Virgile'a Joly nikt w Warszawie nie widział, widziano jego piękną i wesołą żonę. Mme Magdalena Bogucka-Jolie przywiozła klasykę - głębokie białe. Spróbowałem Joly Blanc 2012, ale poczułem tylko mineralność młodego białego wina. Ale gdy otworzyła 2005... To białe wino, które ma 9 lat. Grona? 100 proc. grenache. Z gorącego regionu. Według podręcznikowych reguł powinno być martwe albo takie sobie. A jest lekko utlenione - ma coś z cherry fino. Ale jest wciąż w nim iskra życia - kwasowości, wciąż jest pełna koncentracja, taka jak nadmuchana piłka! W winnicy 21 euro za butlę. WARTO!

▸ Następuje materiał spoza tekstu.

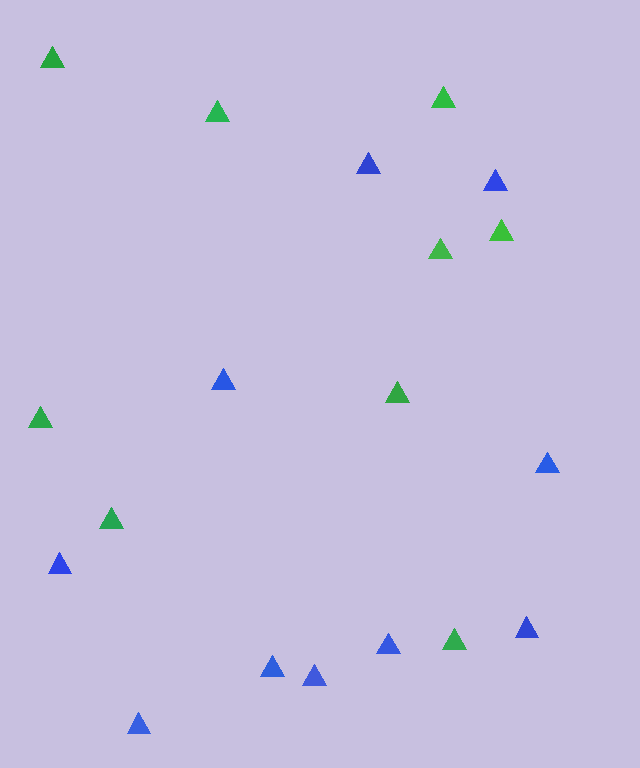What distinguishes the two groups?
There are 2 groups: one group of blue triangles (10) and one group of green triangles (9).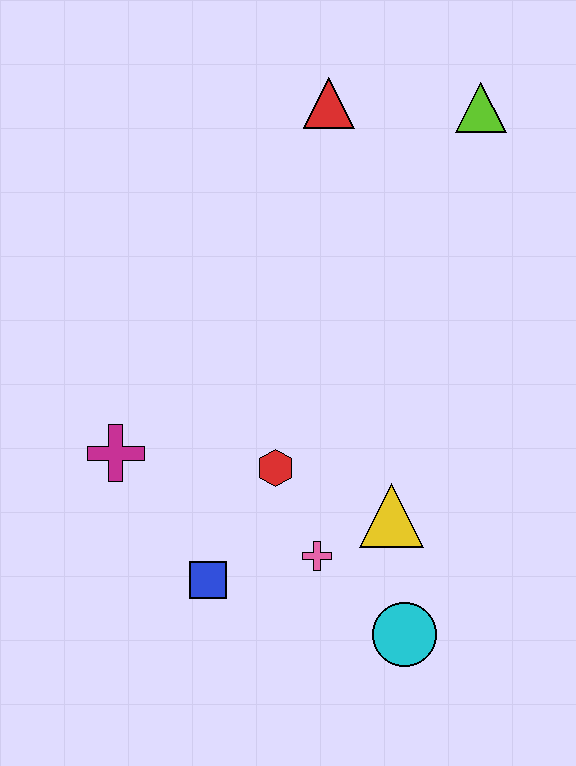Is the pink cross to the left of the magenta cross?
No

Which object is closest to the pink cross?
The yellow triangle is closest to the pink cross.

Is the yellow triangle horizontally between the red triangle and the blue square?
No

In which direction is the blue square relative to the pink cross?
The blue square is to the left of the pink cross.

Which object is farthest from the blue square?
The lime triangle is farthest from the blue square.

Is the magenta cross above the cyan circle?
Yes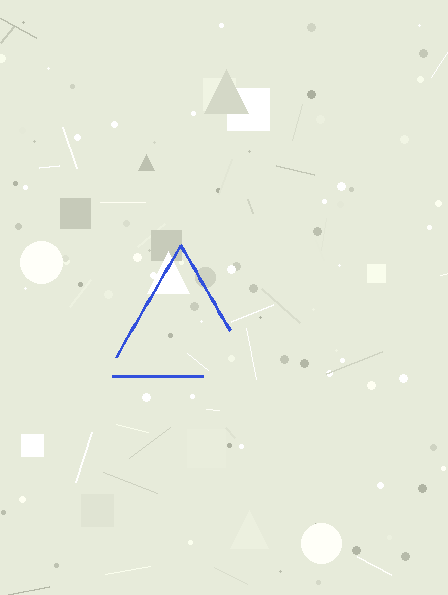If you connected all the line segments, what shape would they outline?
They would outline a triangle.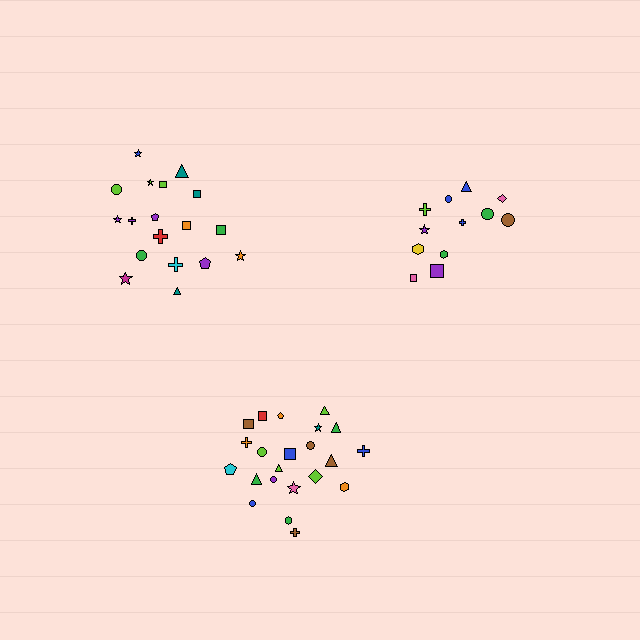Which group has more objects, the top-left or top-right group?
The top-left group.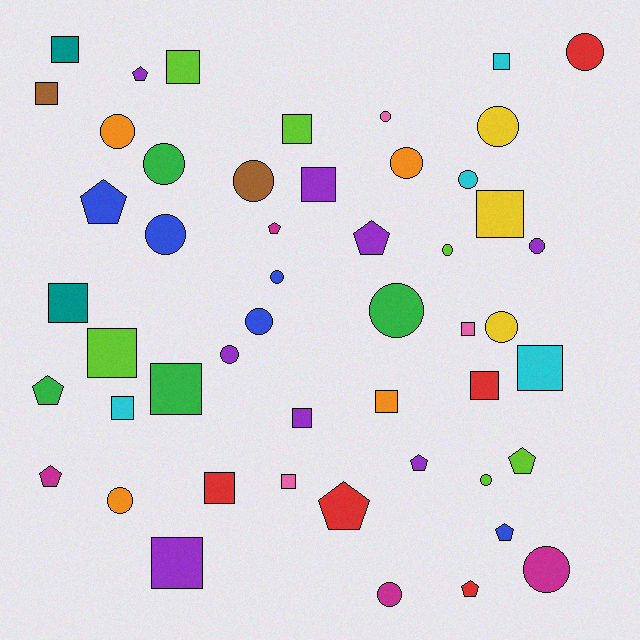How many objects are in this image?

Chateau Beauregard Mirouze - Lauzina 2012

Wystarczy odwrócić cyferki (12 euro), by mieć etykietę z naprawdę garażowej produkcji - Lauzina 2012 powstaje w liczbie 6 tys. butelek. Chateau Beauregard Mirouze szuka importera w Polsce. Lauzina to vermentino (20 proc.), rousanne (70 proc.) i marsanne (10 proc.). Całość fermentuje w beczkach. Rewelacja - w aromacie biała czekolada, trochę chlebowych skórek, średnia kwasowość w długi finiszu... Całość świetna!!!

Le Clos du Gravillas l'Inattendu 2012

Inne zaskoczenie? Le Clos du Gravillas l'Inattendu 2012 (nieoczekiwany). Importer DELiWINA. Butikowa produkcja - 2,5 tys. butelek wina, które jest kwiatowo-kamienne. Może wszystko przez 500-litrowe beczki z austriackiego dębu? I przez kunszt sympatycznego Johna Bojanowskiego, który w winnicy niemal wszystko robi sam.



Sam też butelki myje sympatyczny Graham Nutter z Château Saint-Jacques d'Albas. Producent nie ma importera w Polsce. W winnicy stoi najprawdziwsza romańska kaplica licząca tysiąc lat! Białe wino stąd - Le Petit St Jacques 2012 (50 proc. vermentino, 40 proc. viognier, 10 proc. roussanne) - okazuje się fajną mieszanką mineralności i owocowości. Różowe (syrah, grenache i mourvedre) jest jakby troszkę utlenione, ale tak świetnie kwasowe, że piłbym do małży!

Château d'Angles - Grand Vin 2008 i inne białe

Winem, które wszystkich zachwyciło - nawet samego Wojciecha Bońkowskiego - było Grand Vin 2008 z Château d'Angles (w ofercie Enoteki Nowej). które choć już 6-letnie, było wspaniałe - bogate, pełne, owocowo-kwiatowe, a w smaku lekko miodowe, wciąż kwasowe, lekko oleiste. Drogie - bo kosztujące 89 zł, ale warte każdej złotówki! Młodsze - Classique 2010 - było bardziej mineralne, ale pełne nut leśnych, ziołowych.

Saut le Poisson z Clos du Serres

Piękny finisz miało Saut le Poisson z Clos du Serres (importer DELiWINA). Skład - 70 proc. grenache, 20 proc. roussane, 10 proc. vermentino. Lekko owocowe, z pięknym kwasem, który wybrzmiewa aż do ciszy. Jedna trzecia tego wina dojrzewa w 320-litrowych beczkach z francuskiego dębu, ale tej beczki nie czuć przesadnie.

Clos Centeilles Blanc 2012

Pamiętacie zapach lodów bambino? Takich na patyczek (sprzedawany był osobno)? Przypomniał mi się ten zapach, gdy wąchałem Clos Centeilles Blanc 2012. (importer Kanato). W składzie grona rzadkiego szczepu araignan blanc, riveirenc gris, riveirenc blanc, greanche gris. W aromacie nie tylko lody, ale i gruszeczka, a w smaku - zero słodyczy. Może troszkę zredukowana kwasowość, ale całość utrzymana w zaskakującej wytrawności!

Muscat 2013 od Domaine Jones

Wytrawność zwyciężyła nawet w słodkim winie od Domaine Jones (szuka importera). Muscat 2013 miał niby być słodki, ale na szczęście ta słodycz okryta była dyskrecją, niczym zakonnica habitem. Może zasługa stali, w której dojrzewało wino?